Rotoworld reports that Larish was optioned.
Mlive.com reports generically that he’s been “sent back to Toledo”.
The Tiger website says, in the transaction list, that he has been DFA’ed.
Jason Beck also says that he has been DFA’ed. Jason also says he’s out of options.
Eddie Bajek shows that he’s not out of options.
The transaction blog shows his contract was purchased in 2008, and he was optioned in 2008 and 2008.
Here’s Tigerdog’s verdict
Larish has been designated for assignment, but he is not out of options.
Rotoworld is wrong, Mlive is wrong, and Jason Beck is also mistaken.
Eddie Bajek is correct (on detroittigersthoughts.com) and Lynn Henning is correct.
Solved.
Probably right.
Optioning does no good because they want the 40 man spot.

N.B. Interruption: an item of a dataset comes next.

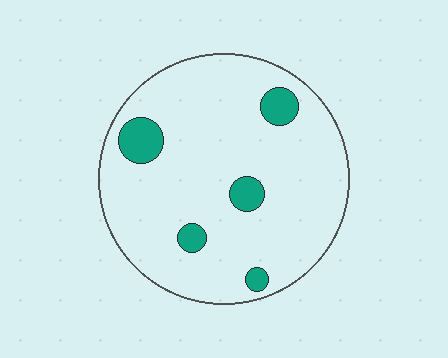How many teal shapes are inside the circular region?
5.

I believe they could call up Cletus, put him on the 60 day DL, and they'd have a spot
They’d have to pay him major league salary instead of minor league salary for two months (400 K vs 65K) but they could save Larish or Ramirez from being put through waivers, if they wanted
by Tigerdog1 on Jul 29, 2010 8:08 PM EDT up reply actions 1 recs
That's what I figured
but if they wanted to do that with Mike Thomas, they would have by now.
Serious lack of confidence shown in both Larish and Sizemore
Larish is playing 3B at Toledo, and gets passed up by Sizemore, who hasn’t played there for years, then he gets 10 AB’s and is DFA’ed even though he has an option left.
Sizemore is supposed to be the starting 2B, but gets left behind for Jhonny Peralta, and Will Rhymes gets his old job at 2B while Guillen is healing for a couple weeks.
What does this say about the future for both of these guys? If their time was not now, when?
I just got an e mail reply from Jason Beck
He confirms that Larish has an option left. He hasn’t corrected his blog yet.